By 2010, one-time Agriculture Commissioner Meg Scott Phipps (D) had been released from federal prison and former House Speaker Jim Black (D) was out of the penitentiary and merely under house arrest. Then again, some experts say the era ended as late as January 2013, when former Gov. Mike Easley (D) finally had his law license restored after a 2010 felony conviction caused the State Bar to pull it.
These not-so-distant reminders of how politics and government used to work in Raleigh are a powerful reason to stamp out potential sources of corruption. And there is no temptation more likely to corrupt a politician than a giant pile of cash at one’s disposal — exactly what Mike Easley negotiated as attorney general back in 2000.
Easley left the money, the proceeds of a “voluntary” settlement with Smithfield Foods to address water quality concerns, as a re-gifting fund for Cooper when Mike took a helicopter ride over to the Governor’s Mansion and left the keys to the A.G.’s office to Roy.
The slush fund came back into the news recently when the Raleigh-based conservative group Civitas Center for Law and Freedom filed suit against Cooper, claiming the funds should have been going to the public schools all along. By law, civil penalties and forfeitures go to the state’s schools. But Cooper contends that he has discretion over the money, since the deal was voluntary.
The fund, which will eventually amount to $65 million, is doled out in about $2 million annual increments to a variety of organizations that range from state agencies to nonprofit groups. The nonprofits include both the center-left and the far-left, and Civitas claims that one recipient organization likely used grant money to fund political advertisements against Gov. Pat McCrory, Cooper’s opponent for governor.
One has to admire Cooper’s audacity. His spokesman claimed that “the money goes directly to researchers not the Attorney General’s office” while ignoring the news releases sent out over the years with headlines such as “AG COOPER ANNOUNCES $1.8 MILLION IN ENVIRONMENTAL GRANTS.”
In case that’s not enough for you, Cooper’s press release makes it clear who made the decisions: “Cooper specifically sought to award grants….”
It doesn’t matter how the funds are routed; what matters is who picks the winners.
Regardless of the original settlement, the General Assembly should redirect the funds to the state’s schools and prevent the same from happening again. Slush funds always appear as — and usually are — vehicles for corruption.

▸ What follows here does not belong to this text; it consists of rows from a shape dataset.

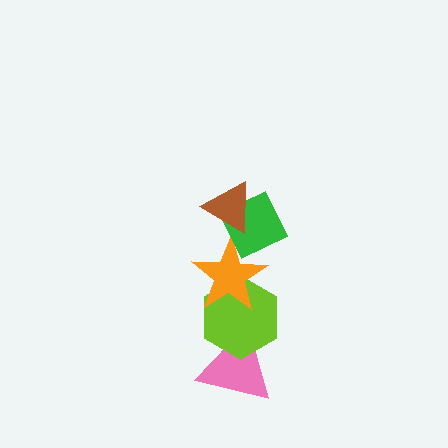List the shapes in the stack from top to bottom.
From top to bottom: the brown triangle, the green diamond, the orange star, the lime hexagon, the pink triangle.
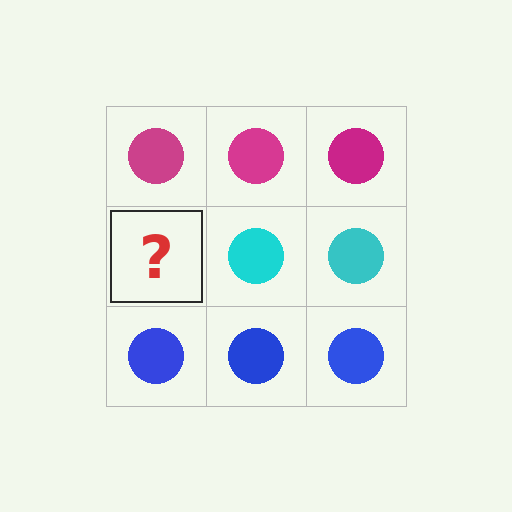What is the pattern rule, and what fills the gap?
The rule is that each row has a consistent color. The gap should be filled with a cyan circle.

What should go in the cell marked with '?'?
The missing cell should contain a cyan circle.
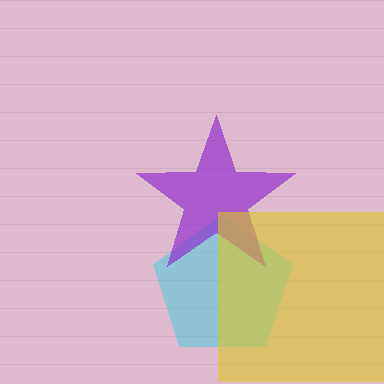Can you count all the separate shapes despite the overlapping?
Yes, there are 3 separate shapes.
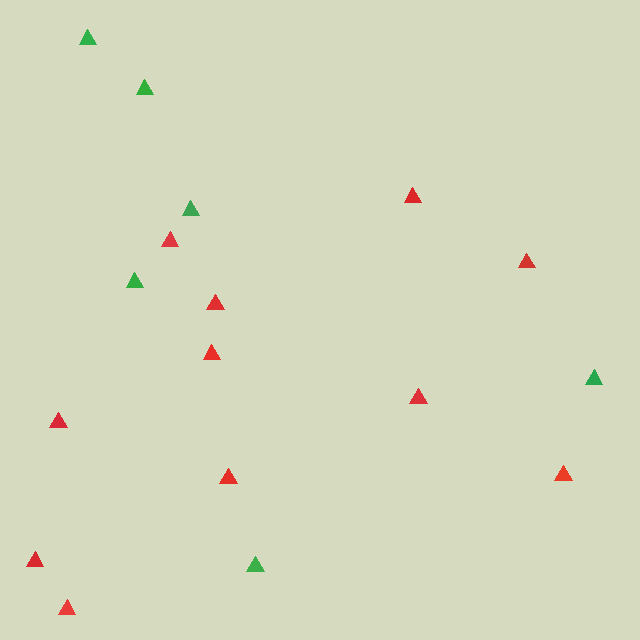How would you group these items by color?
There are 2 groups: one group of red triangles (11) and one group of green triangles (6).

Putting legal (and “voluntary”) settlement proceeds into a general pot also takes away the most powerful incentive to pressure companies into cash settlements. Equity and justice should be the stimuli for going after a private entity’s supposedly ill-gotten assets. But as it stands, the pure aims of an elected official often pale in comparison to the ability to reward one’s political allies with cold, hard cash.
As P.J. O’Rourke once wrote, “Giving money and power to government is like giving whiskey and car keys to teenage boys.”
The next attorney general should vow to put down the keys of corruption and simply serve the people.